I read Skyshade, the third book in the Lightlark series; IT'S BAD

I don't usually write reviews for books. This is mostly because I'm very easy to please; give me an epic moment or two and something to keep me engaged and I'll consider you a worthy read. I read Lightlark after hearing about all the controversies and it was bad but digestible. Nightbane was bad but I enjoyed it more than Lightlark. However Skyshade is truly horrible, so much so that Alex Aster is probably the worst author currently writing. I genuinely believe the publishers who refused to sign her we're doing god's work.

Skyshade is book three in the series and nothing happens for most of it. Isla is still thirsting over Oro and Grim, despite both of them being outlines of caricatures of characters. The only dialogue those two ever have is a) talking about how much they love Isla, how they can't live without her, how she made them love life again or b) some pointless fact about their tragic childhoods. Matter of fact I don't think a single character in the entire book talks about anything other than Isla. Enya, Zed, Astridia (definitely butchered her name) always talk to Isla, about Isla, how Isla affects Grim or Oro, etc. There isn't a single memorable character in all three books; they can all be killed off in the first chapter of the next book and the narrative wouldn't change. Azul and Cleo are so useless that is feels like Alex added them into the book as a checkmark.

Isla herself is a pile of nothing. She is scared of the "evil" within her, despite the fact that we never see her do any actual evil. She never kills people who don't deserve it. They keep coming back to the time she destroyed the village in Nightbane, but that wasn't even intentional? Somehow she goes from having no powers and not knowing how to use the powers she has, to being a god. She is proficient in all of the realms powers SOMEHOW. And when there's something she can't do, Alex Aster will have her "push further than she's ever have" and suddenly she developed a new ability. Skyres are introduced as a way to make her more powerful except we're told the trade off for using them is your soul or something. However Isla makes like four of them and feels absolutely no negative effects.
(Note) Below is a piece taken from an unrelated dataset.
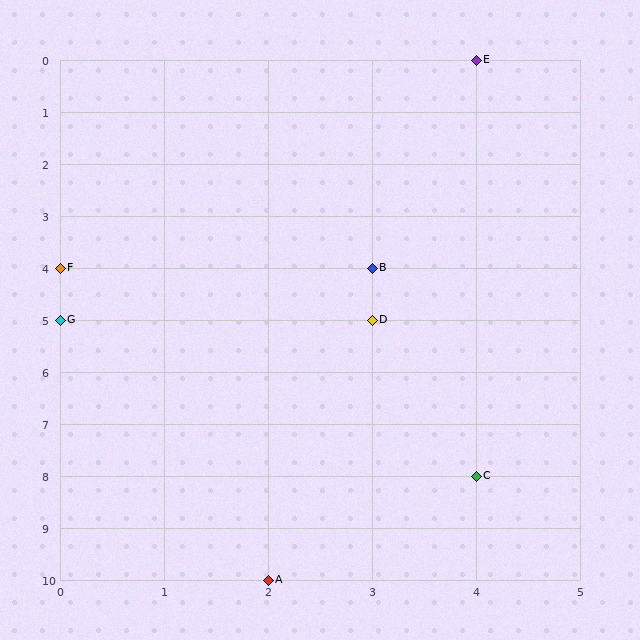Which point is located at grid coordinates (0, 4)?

The story is nonsense. Every new revelation is a retcon of the previous books. The three original founders of Lightlark (who were mentioned once or twice before) are suddenly alive and are the bad guys. However aren't we told that once a ruler has offsprings they begin to grow old and die? So how did Lark and Cronan have offsprings yet are still alive?
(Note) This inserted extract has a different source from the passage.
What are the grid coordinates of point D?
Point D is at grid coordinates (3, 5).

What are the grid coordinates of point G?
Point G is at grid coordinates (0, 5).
Nothing makes sense and everything is explained with our main characters as being infinitely powerful. The power scaling off the walls; Oro and Isla have all of the powers of all of the realms and Grim (despite only having Nightshade powers) is even more powerful than them. Suddenly Isla also has a never before seen power to absorb the powers of others when killing them.

Shademade is a new OP item, a metal that can stop people from using power. Despite not existing before this book, suddenly everything is made of shademade, and everyone uses shademade. The blacksmith from Nightbane comes back and is so over powered, to the point that he can create any device needed for the plot. Alex had to nerf him by making his sole goal to die. To point out just how bad Alex Aster is; in Nightbane she gives the blacksmith the name Baron. However in Skyshade she pretends like he never had a name, and then gives him a DIFFERENT name, Ferror. HUH?
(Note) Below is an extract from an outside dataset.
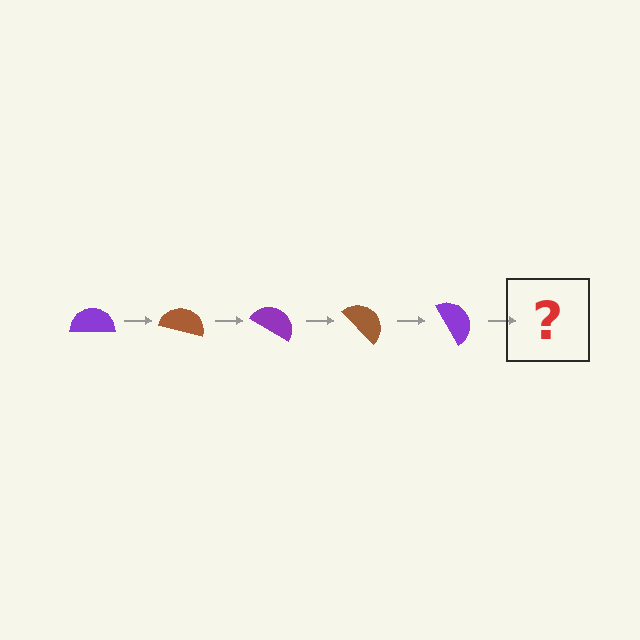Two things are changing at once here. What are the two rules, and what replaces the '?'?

The book so obviously favors Grim that Oro even being in the discussion feels pitiful. The love triangle is only there so Alex can post cringe Tik Toks that say "She loves the king and his enemy" or "When she loves both but they are enemies and she marries his enemy". Speaking of cringe, it is off the charts in this book. Grim and Oro keep making these grand proclamations of love all of which sound like a high school death poetry leftovers. "I would kill the world again and again to be with you Heart" (not an actual quote, but might as well be) or "I'll believe you don't love me when you stop moaning my name at night".

The last 30% of the book is also written horribly. Alex isn't a good author but in the beginning she has a semblance of pacing and writing skill. However at around the 70% mark the pacing goes out of the window. Travel between places and events happen in the span of two lines. On the same page Isla is in the Winter Palace, travels to somewhere else, draws skyres on a tooth, then does something else. Sentences become chopped and flavorless "Enya demanded. Zed looked haunted".

There is no world building in sight and more plot holes than actual plot. To end of this review I'm just gonna list a bunch of problems. There are evil storms that come from a different world. Why? There are creatures in the storms. Why? (The creatures are never given names or reason to exist, all of them have "scales and too many limbs"). Storms can be trapped in stones and rings. How? Cleo and her armada spend the whole book out on the sea. Doing what? Why were the snakes so prominent? Why was Isla born with so much power that her mere birth resulted in a castle collapse that killed her parents? If her mom had the ability to see the future and knew they would die from the collapse, why didn't she give birth to Isla outside? How is it possible for her mom to put her future-seeing flair inside of a ring? Why didn't Isla immediately use the future-seeing flare to know what's going to happen? (I'm not kidding this stupid b*** says " I could look at the future or I could trust in my plan" and then chooses not to look into the future). If in the end of Nightbane Grim tells Isla to come with him and he will call off the attack, why does everyone consider her a traitor? Why do so many characters not have names (augur, blacksmith, snake-woman, Isla's mom and dad)? Why did Isla's mother need to put her flair in a bracelet to pass it down to Isla? Didn't Isla kill her? Doesn't Isla automatically receive the powers of all the people she killed? Didn't she receive her father's powers when she killed him? Why wouldn't she just receive her mother's powers? Do you see how Alex Aster has no thoughts when she is writing - she writes purely based on vibes and aesthetics.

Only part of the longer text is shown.